What happened
The United Nations Security Council on Monday approved a third round of sanctions against Iran for refusing to stop enriching uranium. Key nations also offered Tehran incentives to start talking again. (Los Angeles Times, free registration) Russia urged Iran to comply, but Tehran called the resolution “unacceptable.” (Reuters)

What the commentators said
Iran has only itself to blame for any pain these sanctions cause, said the U.S. ambassador to the U.N., Zalmay Khalilzad, in The Wall Street Journal. Its “violations of Security Council resolutions not only continue, but are deepening.” The latest International Atomic Energy Agency report says Iran is still refusing to “fully disclose” its past nuclear activities. The U.S. remains committed to a diplomatic solution, but Iran isn’t making that easy.

“The time for non-military options is rapidly running out,” said The Jerusalem Post in an editorial. “While more UN sanctions are welcome, what is critical is for Europe to stop the one percent of its foreign trade that is with Iran, which amounts to 40 percent of Iran's trade with the world. This economically insignificant step for Europe could spell the difference between a freer and more peaceful world and one held hostage by the grinning megalomaniac who visited Baghdad.”

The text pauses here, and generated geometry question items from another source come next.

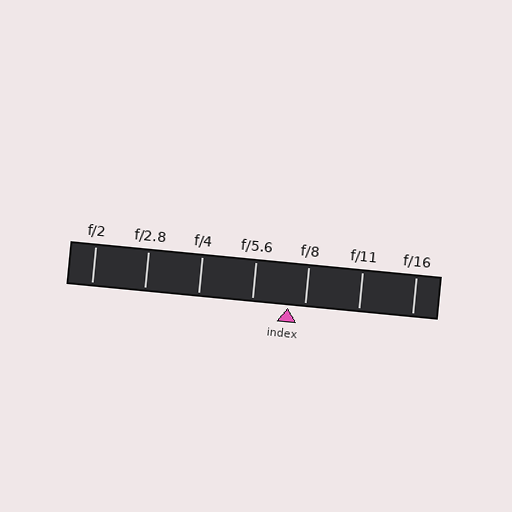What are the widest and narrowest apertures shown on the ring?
The widest aperture shown is f/2 and the narrowest is f/16.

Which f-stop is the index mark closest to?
The index mark is closest to f/8.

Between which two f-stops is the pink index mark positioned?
The index mark is between f/5.6 and f/8.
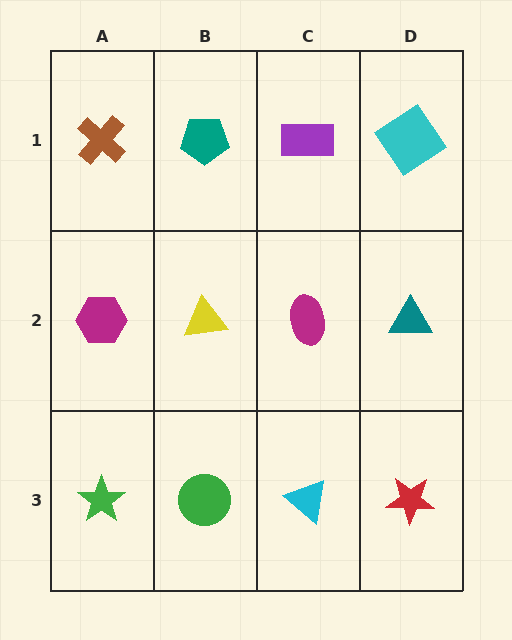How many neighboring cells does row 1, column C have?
3.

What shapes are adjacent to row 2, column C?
A purple rectangle (row 1, column C), a cyan triangle (row 3, column C), a yellow triangle (row 2, column B), a teal triangle (row 2, column D).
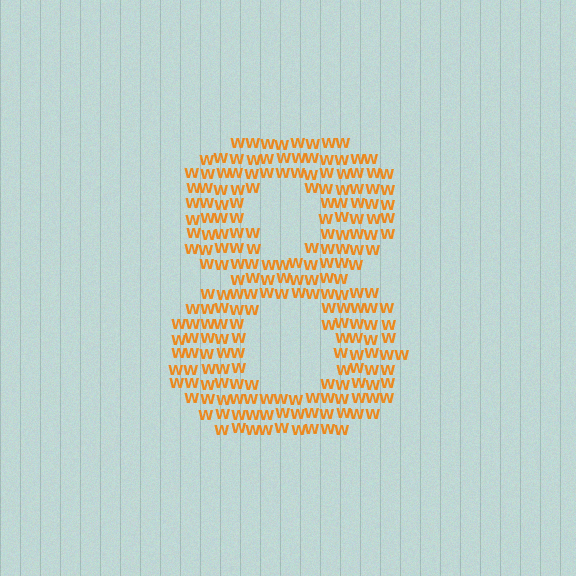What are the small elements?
The small elements are letter W's.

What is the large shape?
The large shape is the digit 8.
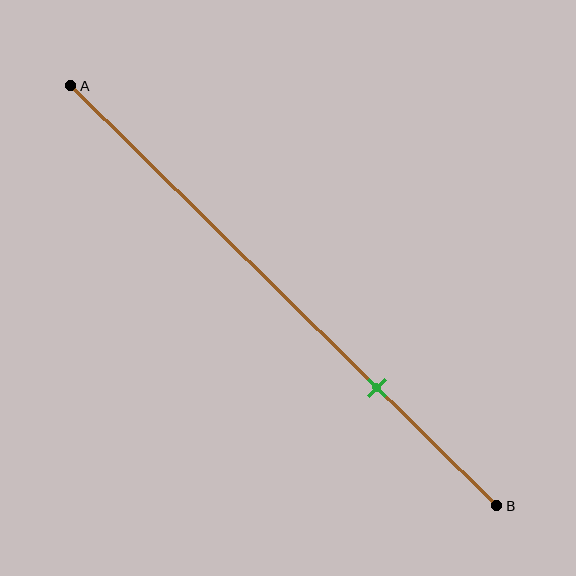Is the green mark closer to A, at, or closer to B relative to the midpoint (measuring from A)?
The green mark is closer to point B than the midpoint of segment AB.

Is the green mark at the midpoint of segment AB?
No, the mark is at about 70% from A, not at the 50% midpoint.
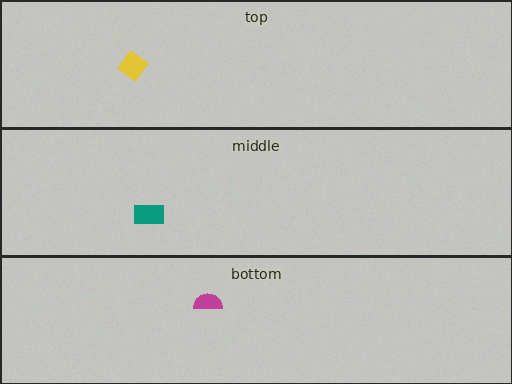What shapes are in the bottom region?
The magenta semicircle.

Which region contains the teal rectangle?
The middle region.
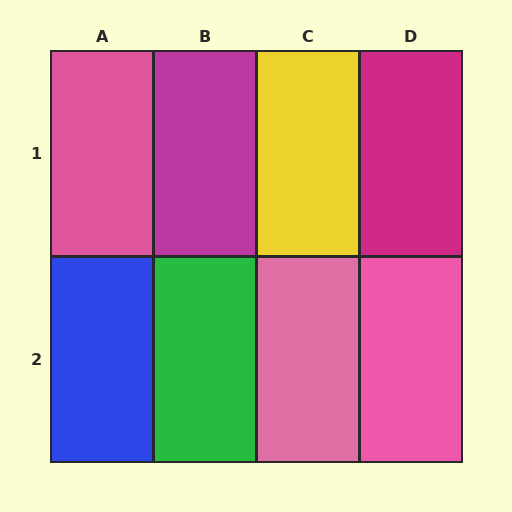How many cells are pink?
3 cells are pink.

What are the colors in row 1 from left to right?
Pink, magenta, yellow, magenta.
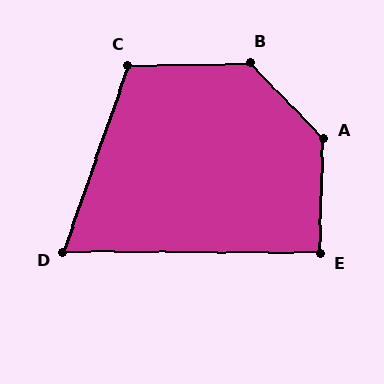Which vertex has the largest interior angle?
A, at approximately 134 degrees.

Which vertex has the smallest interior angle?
D, at approximately 71 degrees.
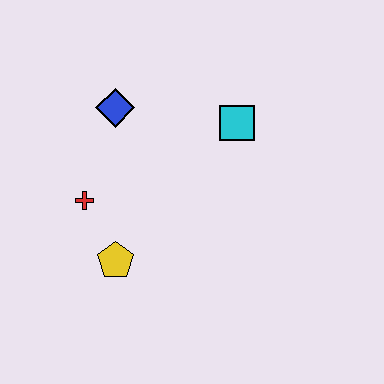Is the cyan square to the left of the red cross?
No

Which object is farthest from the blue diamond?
The yellow pentagon is farthest from the blue diamond.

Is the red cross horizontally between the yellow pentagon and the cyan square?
No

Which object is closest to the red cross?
The yellow pentagon is closest to the red cross.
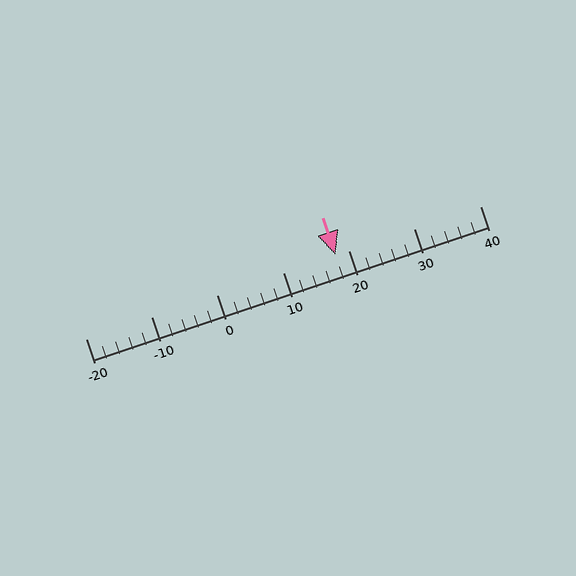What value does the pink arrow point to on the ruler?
The pink arrow points to approximately 18.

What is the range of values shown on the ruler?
The ruler shows values from -20 to 40.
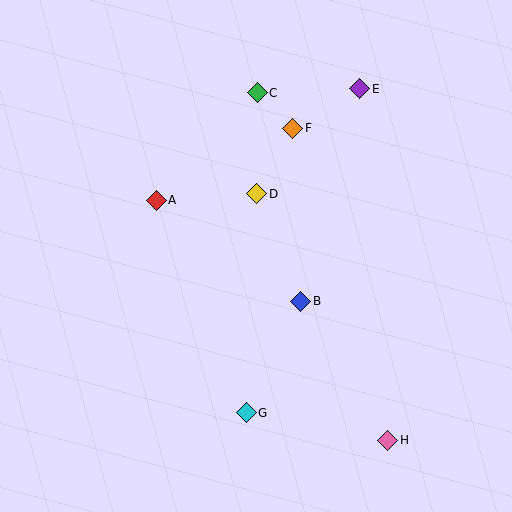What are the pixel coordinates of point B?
Point B is at (301, 301).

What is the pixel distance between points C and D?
The distance between C and D is 101 pixels.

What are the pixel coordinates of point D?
Point D is at (257, 194).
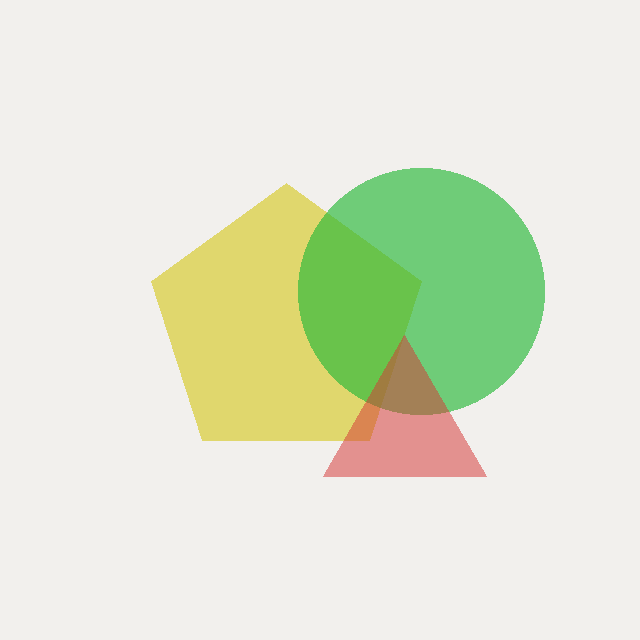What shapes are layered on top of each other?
The layered shapes are: a yellow pentagon, a green circle, a red triangle.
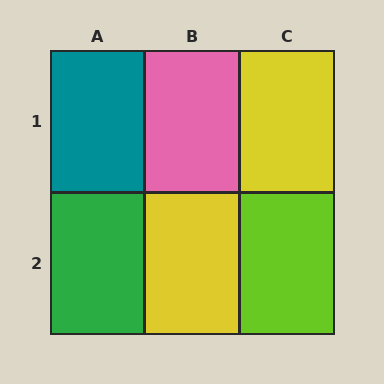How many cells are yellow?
2 cells are yellow.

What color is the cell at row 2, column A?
Green.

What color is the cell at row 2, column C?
Lime.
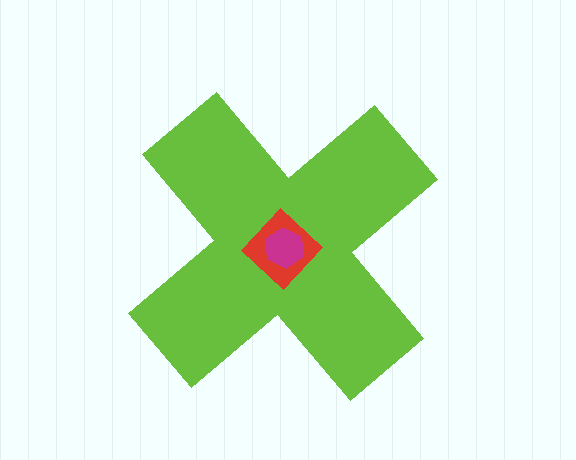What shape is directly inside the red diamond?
The magenta hexagon.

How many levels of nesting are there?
3.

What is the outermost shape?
The lime cross.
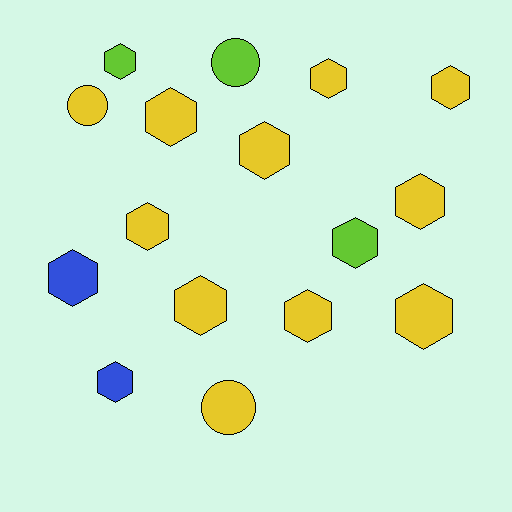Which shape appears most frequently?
Hexagon, with 13 objects.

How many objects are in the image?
There are 16 objects.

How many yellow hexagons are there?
There are 9 yellow hexagons.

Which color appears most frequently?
Yellow, with 11 objects.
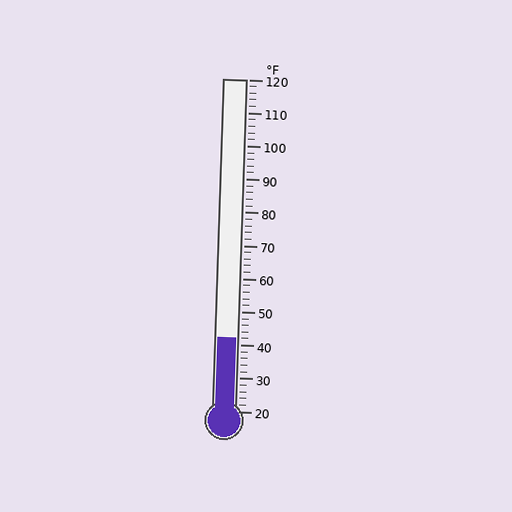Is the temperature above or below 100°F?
The temperature is below 100°F.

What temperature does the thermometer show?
The thermometer shows approximately 42°F.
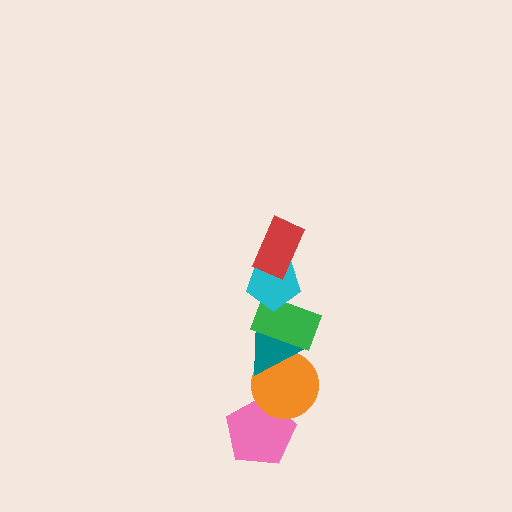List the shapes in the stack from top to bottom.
From top to bottom: the red rectangle, the cyan pentagon, the green rectangle, the teal triangle, the orange circle, the pink pentagon.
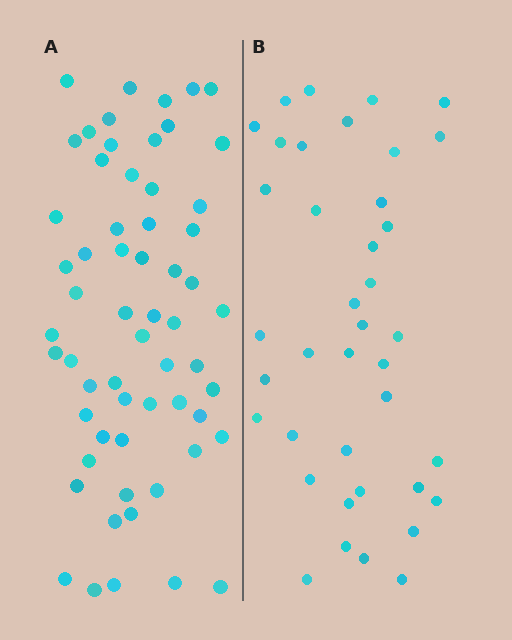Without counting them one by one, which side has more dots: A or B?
Region A (the left region) has more dots.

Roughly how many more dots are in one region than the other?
Region A has approximately 20 more dots than region B.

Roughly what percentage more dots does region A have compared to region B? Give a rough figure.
About 55% more.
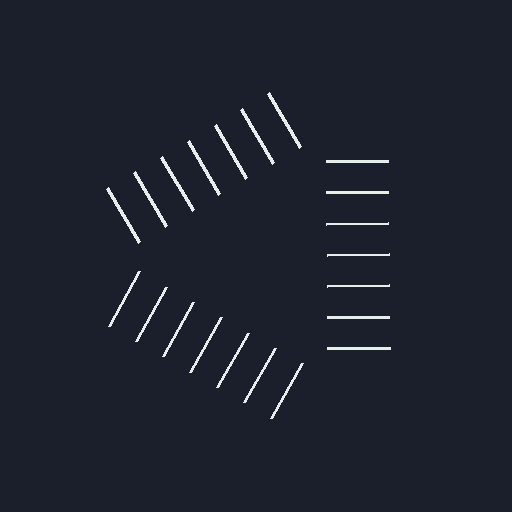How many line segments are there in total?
21 — 7 along each of the 3 edges.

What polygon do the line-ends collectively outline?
An illusory triangle — the line segments terminate on its edges but no continuous stroke is drawn.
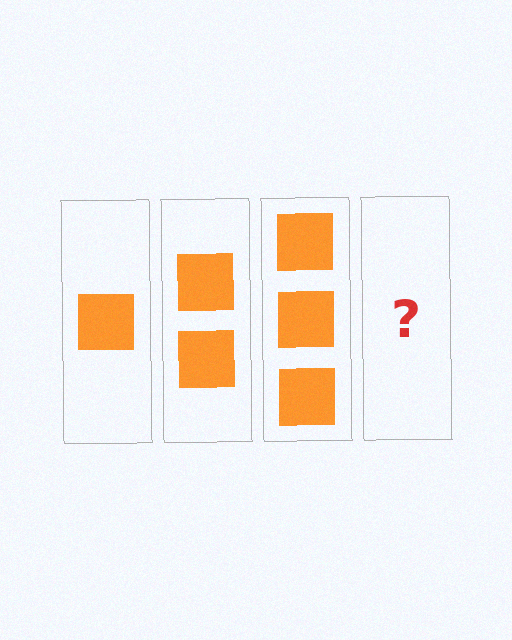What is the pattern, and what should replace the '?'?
The pattern is that each step adds one more square. The '?' should be 4 squares.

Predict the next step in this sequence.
The next step is 4 squares.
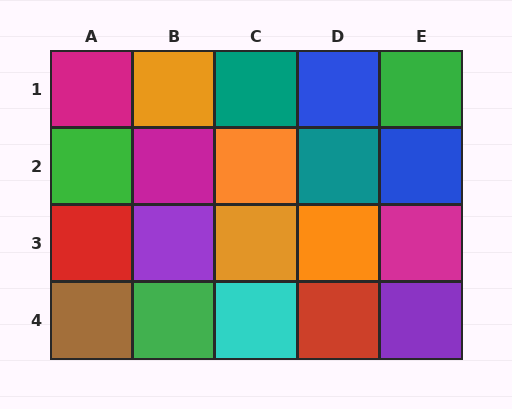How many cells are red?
2 cells are red.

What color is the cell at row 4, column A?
Brown.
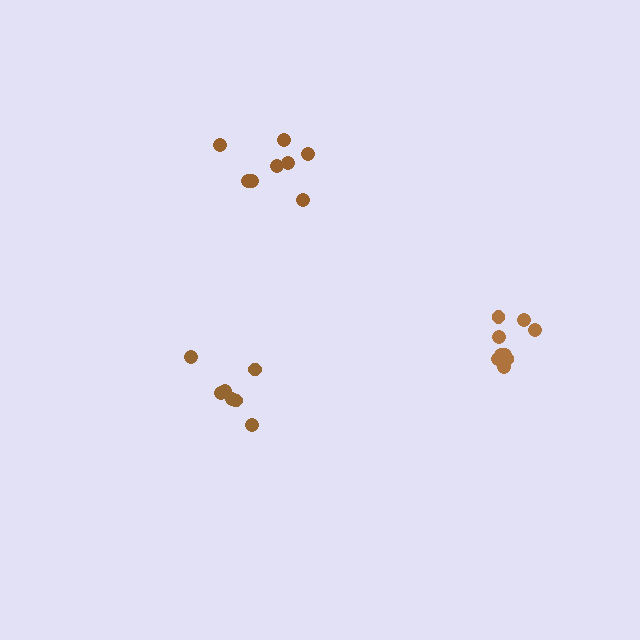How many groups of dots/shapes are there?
There are 3 groups.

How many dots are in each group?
Group 1: 8 dots, Group 2: 9 dots, Group 3: 7 dots (24 total).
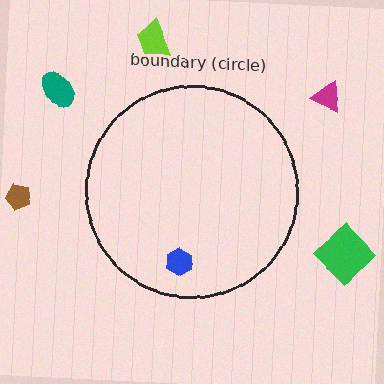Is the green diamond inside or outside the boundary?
Outside.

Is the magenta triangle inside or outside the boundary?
Outside.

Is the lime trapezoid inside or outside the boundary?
Outside.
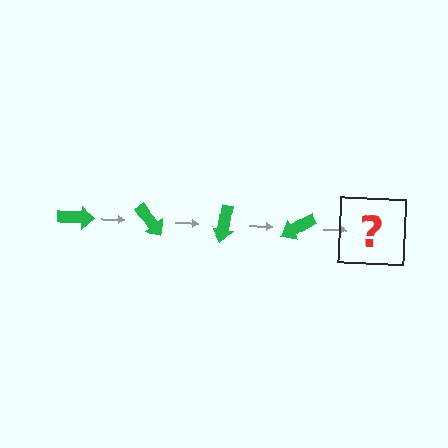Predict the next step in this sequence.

Arab media called Iranian President Mahmoud Ahmadinejad’s recent visit to Iraq a historic victory for his country, said Patrice Claude in the French daily Le Monde. And Tehran is certainly acting like the post-Sept. 11 elimination of two neighboring enemies—the Taliban and Saddam Hussein—has made it more powerful in the region. But the great “irony” is that Ahmadinejad never would have been able to visit Baghdad without American forces there to keep calm, and with Iran now surrounded by American military bases its ability to safely make mischief will be limited.